I have not always been this way. Put me in a work environment that has the appearance of high standards but no documentation to refer to, and I’ll spring into action, issuing memos and scrawling “DO NOT ERASE” on communal whiteboards in an attempt to establish and codify something about the work done there. I am a finely tuned sensor for the hypocrisy of others, and the indignation I feel towards someone else’s undocumented project is a powerful motivator.

This sketch decorated the whiteboard behind my desk for months in early 2011; making it was one of the most useful things I did that whole year. It did not prevent the project from leaning towards disaster.

In the absence of indignation, what else might I (should I?) use as motivation to document my work? 

One answer is that I should do it for other people – the people I’m working with now, the people I might work with in the future, the people who’ll have to pick up from me once I’m gone. Documentation aids collaboration, the theory goes, and to the extent that the mark I make on the world is positive, any documentation I leave behind will make it easier to be maintained and built upon.

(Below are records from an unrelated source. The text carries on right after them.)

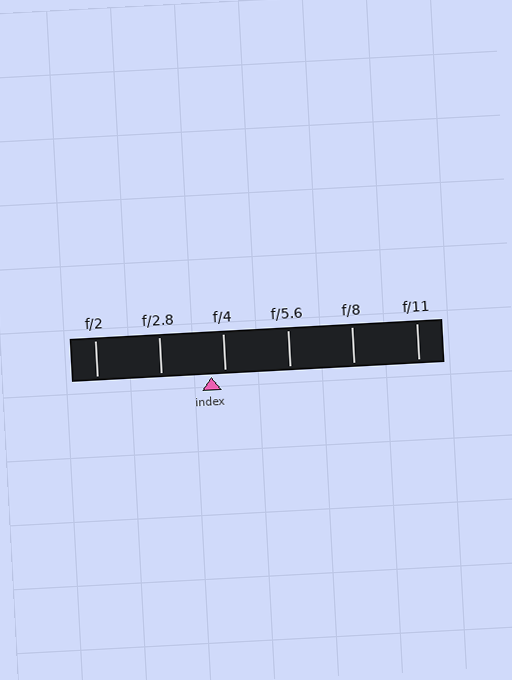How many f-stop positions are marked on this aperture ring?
There are 6 f-stop positions marked.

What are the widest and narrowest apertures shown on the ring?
The widest aperture shown is f/2 and the narrowest is f/11.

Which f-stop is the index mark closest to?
The index mark is closest to f/4.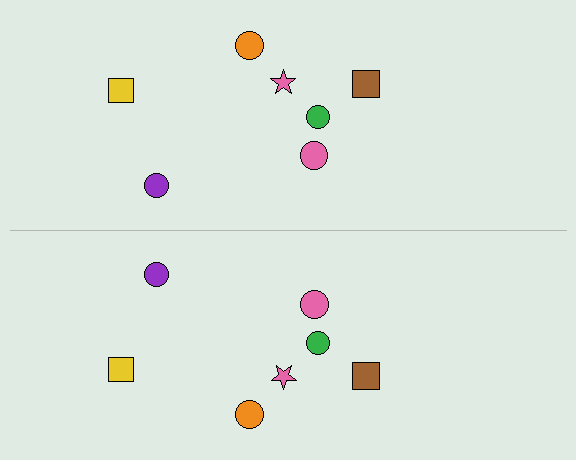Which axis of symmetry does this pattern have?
The pattern has a horizontal axis of symmetry running through the center of the image.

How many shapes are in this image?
There are 14 shapes in this image.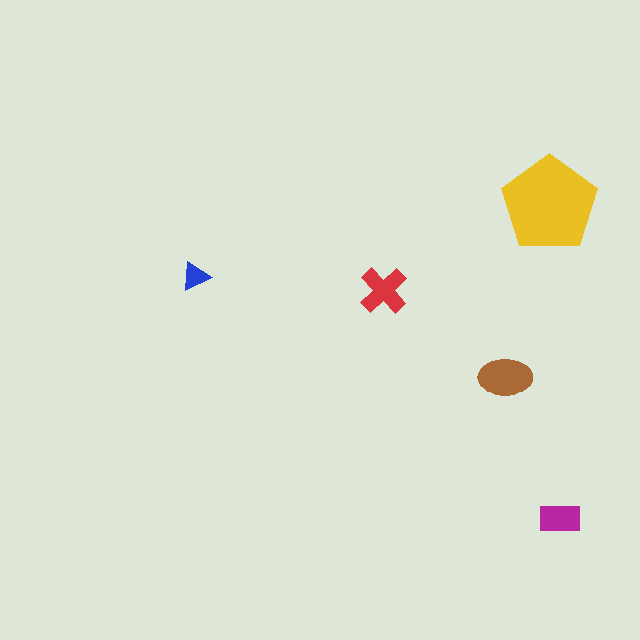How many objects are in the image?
There are 5 objects in the image.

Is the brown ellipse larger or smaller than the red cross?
Larger.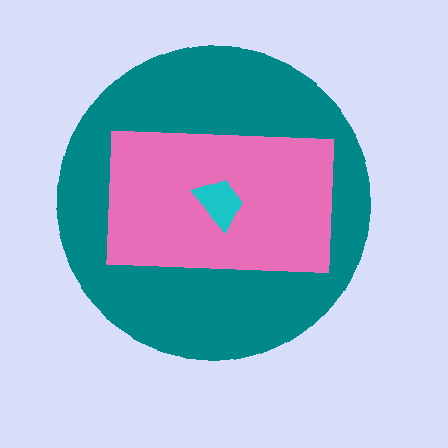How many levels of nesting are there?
3.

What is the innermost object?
The cyan trapezoid.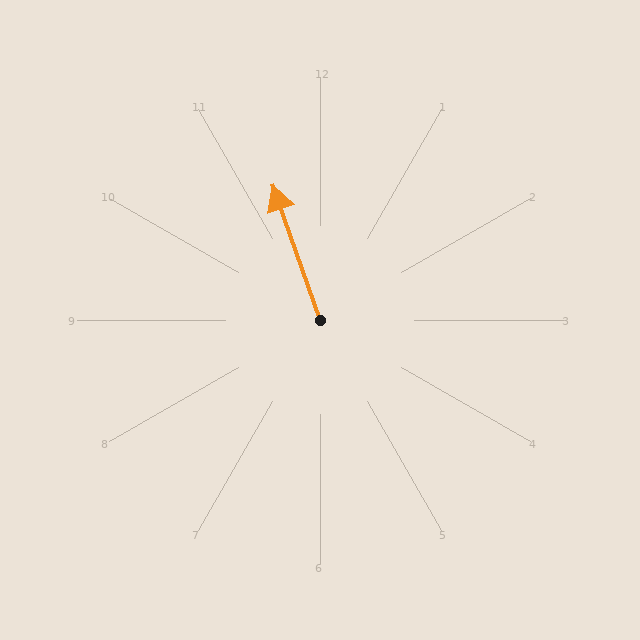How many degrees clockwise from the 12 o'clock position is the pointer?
Approximately 341 degrees.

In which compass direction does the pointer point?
North.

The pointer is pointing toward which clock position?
Roughly 11 o'clock.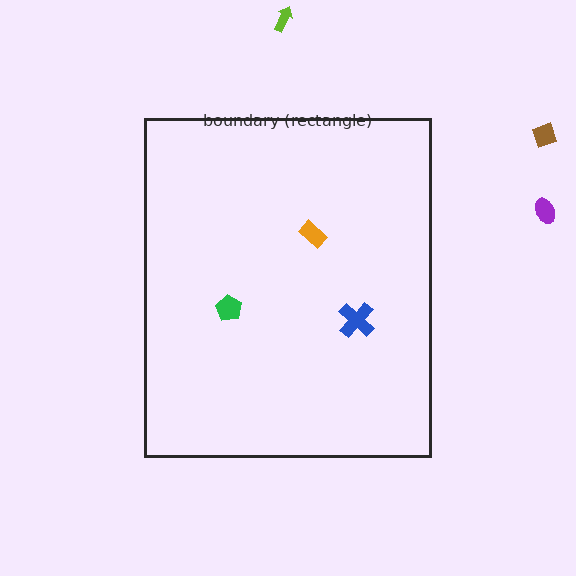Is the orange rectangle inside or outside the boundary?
Inside.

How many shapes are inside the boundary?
3 inside, 3 outside.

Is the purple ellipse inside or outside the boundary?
Outside.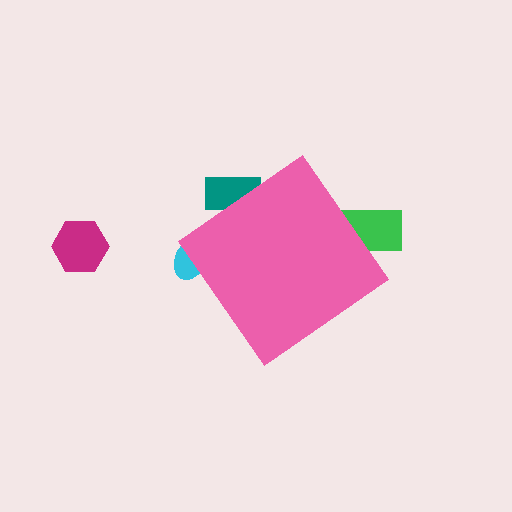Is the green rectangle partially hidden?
Yes, the green rectangle is partially hidden behind the pink diamond.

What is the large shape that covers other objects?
A pink diamond.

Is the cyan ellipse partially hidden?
Yes, the cyan ellipse is partially hidden behind the pink diamond.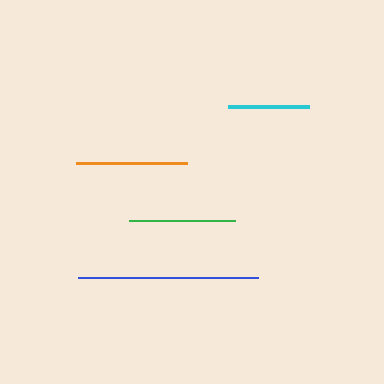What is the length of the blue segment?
The blue segment is approximately 180 pixels long.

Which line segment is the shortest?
The cyan line is the shortest at approximately 81 pixels.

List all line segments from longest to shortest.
From longest to shortest: blue, orange and green (about equal), cyan.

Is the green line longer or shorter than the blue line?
The blue line is longer than the green line.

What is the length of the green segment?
The green segment is approximately 107 pixels long.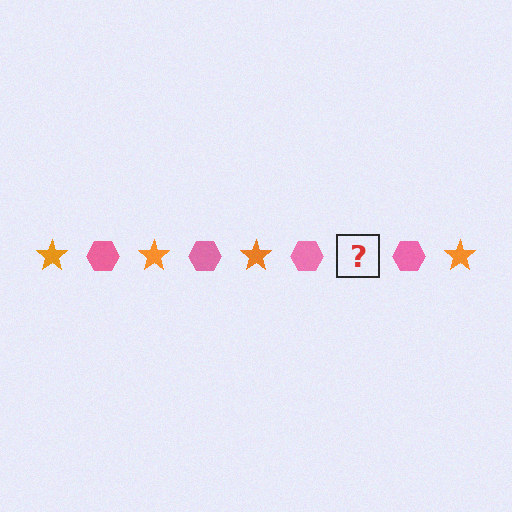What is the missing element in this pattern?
The missing element is an orange star.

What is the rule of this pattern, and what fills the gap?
The rule is that the pattern alternates between orange star and pink hexagon. The gap should be filled with an orange star.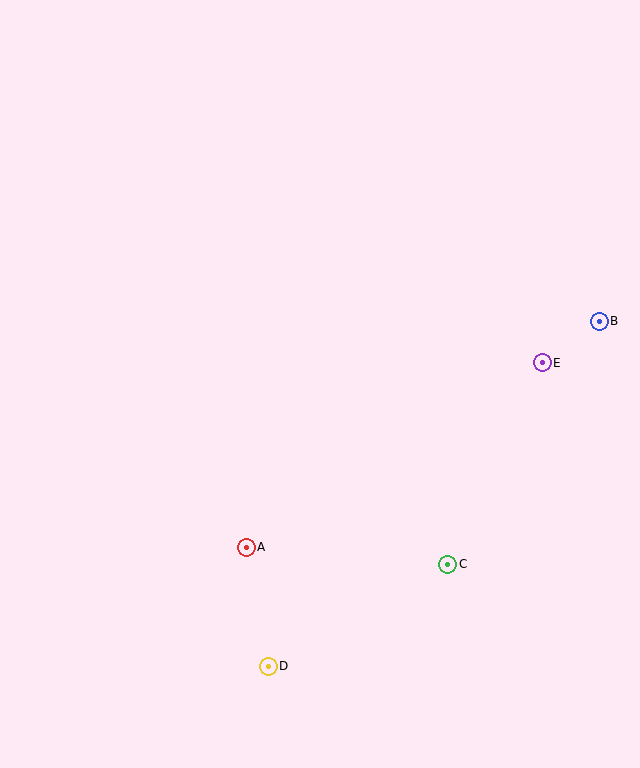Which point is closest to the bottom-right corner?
Point C is closest to the bottom-right corner.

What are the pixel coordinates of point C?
Point C is at (448, 564).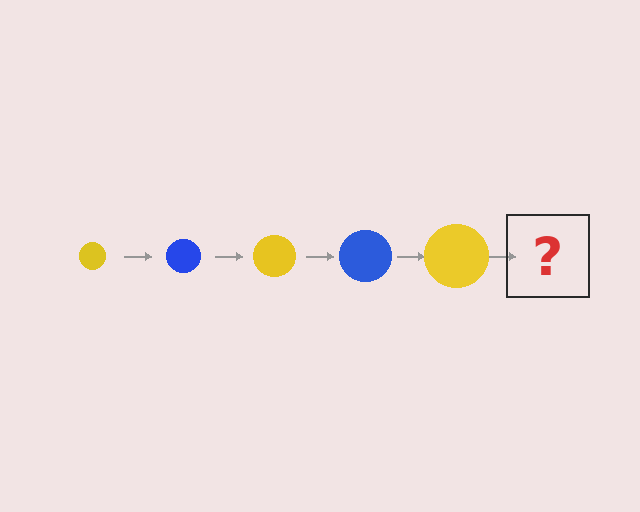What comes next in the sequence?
The next element should be a blue circle, larger than the previous one.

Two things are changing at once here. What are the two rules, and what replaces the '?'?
The two rules are that the circle grows larger each step and the color cycles through yellow and blue. The '?' should be a blue circle, larger than the previous one.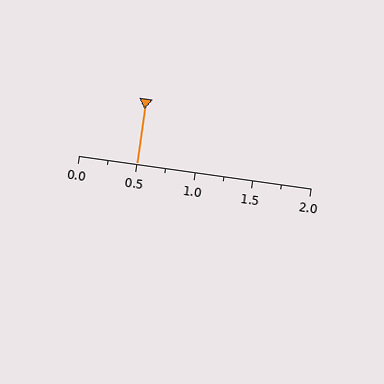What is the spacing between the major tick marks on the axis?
The major ticks are spaced 0.5 apart.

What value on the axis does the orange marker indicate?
The marker indicates approximately 0.5.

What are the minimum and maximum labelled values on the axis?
The axis runs from 0.0 to 2.0.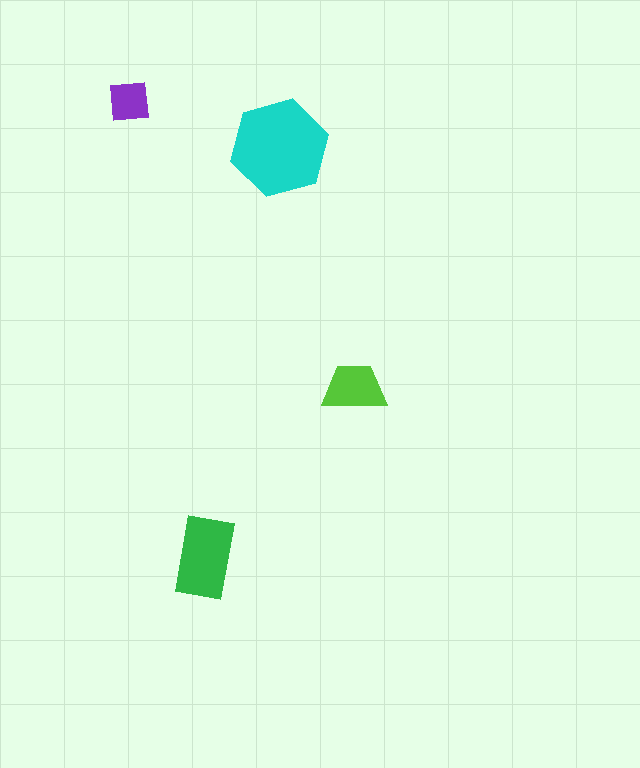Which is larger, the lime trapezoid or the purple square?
The lime trapezoid.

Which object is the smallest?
The purple square.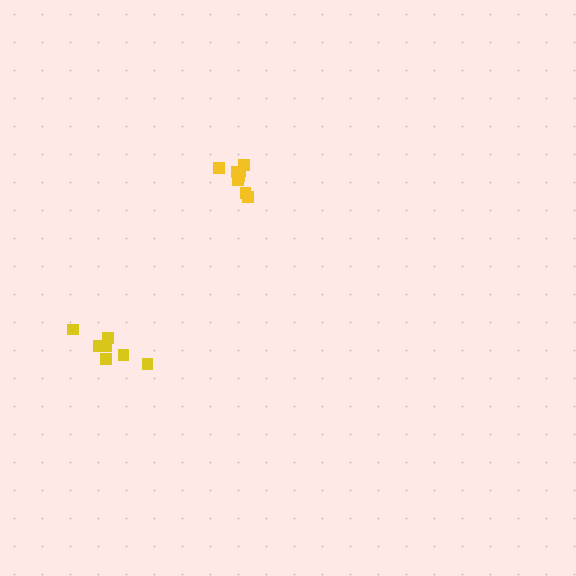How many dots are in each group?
Group 1: 8 dots, Group 2: 7 dots (15 total).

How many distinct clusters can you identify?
There are 2 distinct clusters.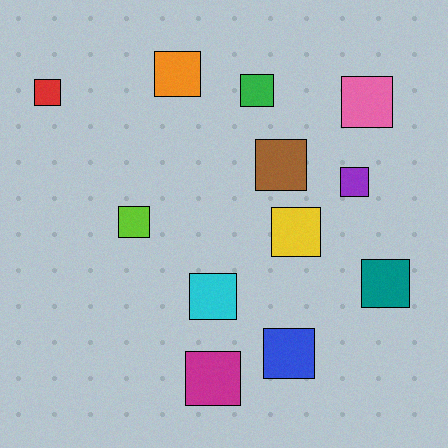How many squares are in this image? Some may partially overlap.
There are 12 squares.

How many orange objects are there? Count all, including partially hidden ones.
There is 1 orange object.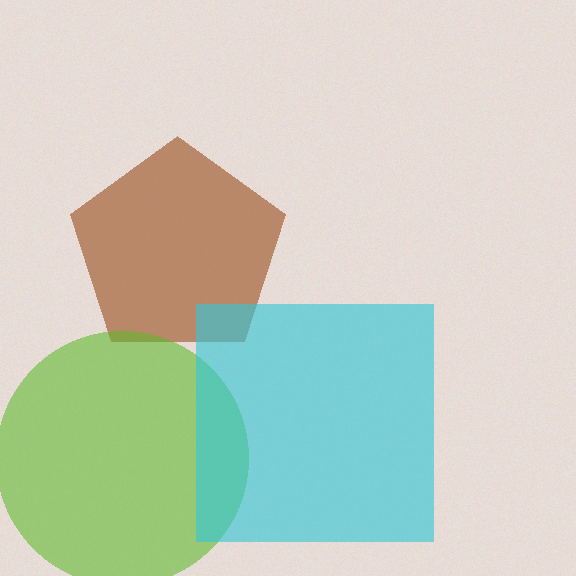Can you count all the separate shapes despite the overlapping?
Yes, there are 3 separate shapes.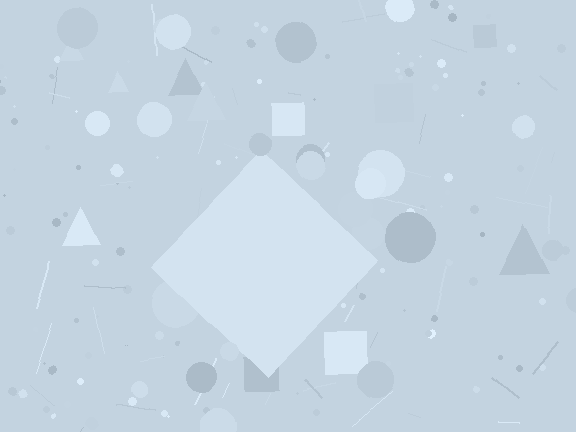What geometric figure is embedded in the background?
A diamond is embedded in the background.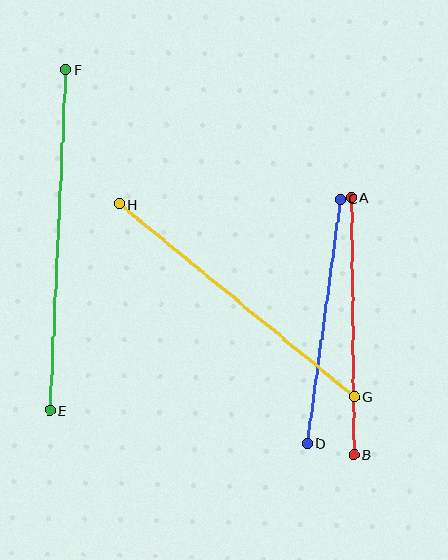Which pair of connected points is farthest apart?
Points E and F are farthest apart.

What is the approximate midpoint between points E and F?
The midpoint is at approximately (58, 240) pixels.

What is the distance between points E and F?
The distance is approximately 341 pixels.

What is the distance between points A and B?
The distance is approximately 257 pixels.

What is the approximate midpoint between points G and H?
The midpoint is at approximately (237, 300) pixels.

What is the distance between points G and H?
The distance is approximately 304 pixels.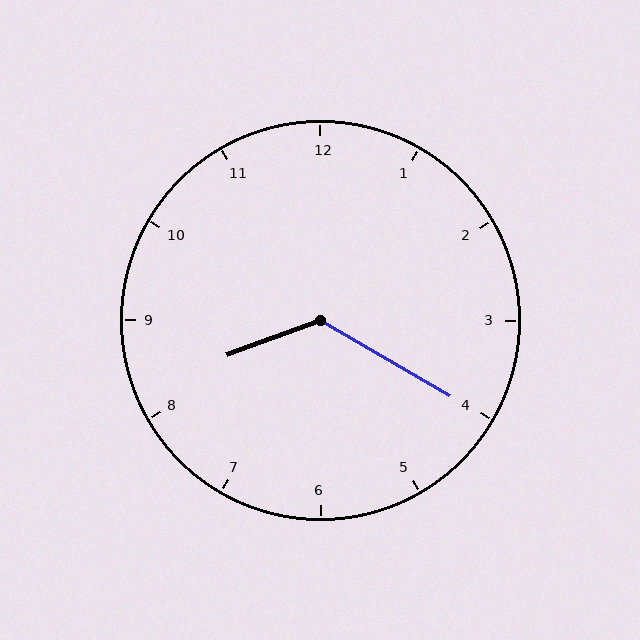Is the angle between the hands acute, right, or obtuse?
It is obtuse.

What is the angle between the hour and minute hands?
Approximately 130 degrees.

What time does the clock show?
8:20.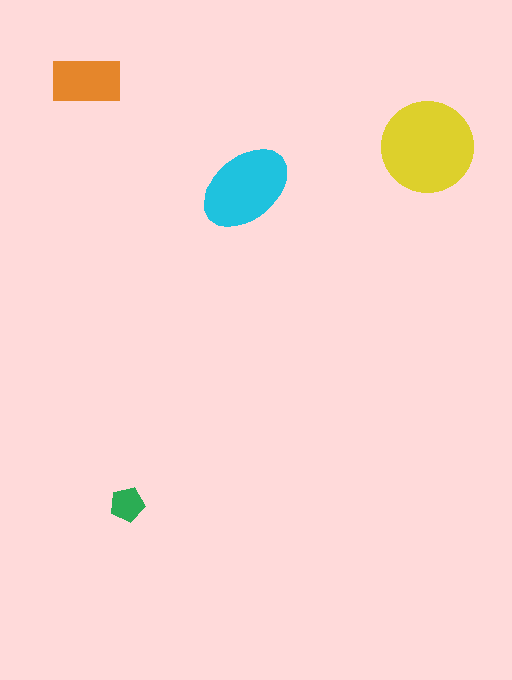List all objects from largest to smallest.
The yellow circle, the cyan ellipse, the orange rectangle, the green pentagon.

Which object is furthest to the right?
The yellow circle is rightmost.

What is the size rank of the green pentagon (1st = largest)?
4th.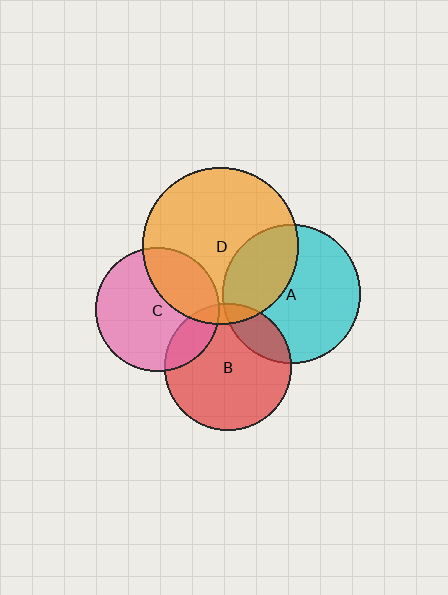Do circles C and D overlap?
Yes.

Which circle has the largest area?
Circle D (orange).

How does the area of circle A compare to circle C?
Approximately 1.3 times.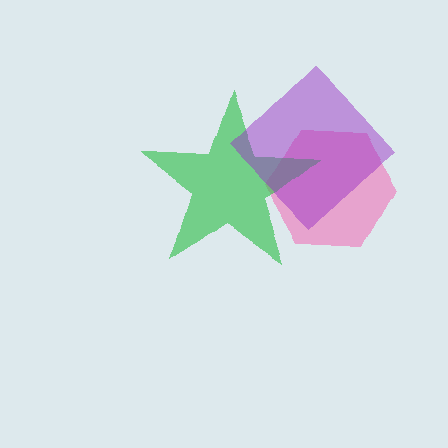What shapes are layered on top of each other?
The layered shapes are: a pink hexagon, a green star, a purple diamond.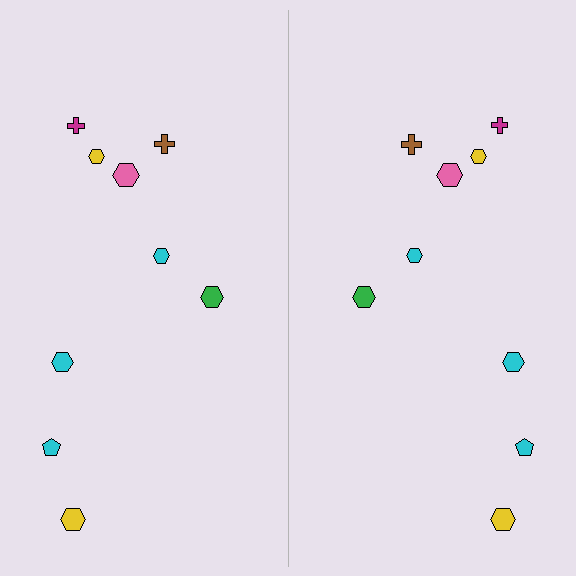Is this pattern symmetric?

Perhaps I should document my work so that others can understand it – the problems it attempts to solve, the strategy behind my approach, the logic I followed to reach a solution. 

In Managing the Flow of Technology, a book devoted to understanding corporate research and development lifecycles, Thomas J. Allen describes how information can become locked up inside physical artifacts. “Technology consumes information, transforms it, and produces a product in a form that can still be regarded as information bearing…[but] the physically encoded format of the output makes it very difficult to retrieve the information necessary for further developments.” I read this passage and I look up at my surroundings, at the house on which I’ve spent so much time working over the past seven years. A few months ago, I cut a hole through a wall to let speaker wires pass through. When the project was done, I felt a distinct feeling of progress. But looking back, does it constitute physically encoded information? Would it be difficult for someone else to retrieve that information in the future? If so, do I care? 

The reality is that I mostly don’t; the needs of this hypothetical successor are too abstract. And so I justify my documentation on more selfish terms. 

I document my work for the sensation of writing about it in the past tense. It gives a sense of completion, or at the very least of a transition, like the moment at which you give the final nudge to a child riding a bicycle for the first time. I document my work to give it significance, to retroactively denote a series of thoughts and motions as a project which I did. I document my work to convince myself that I should be proud of it, and to establish a framework in which I can understand it in the future, and to have something to point to when the work itself has been buried in time.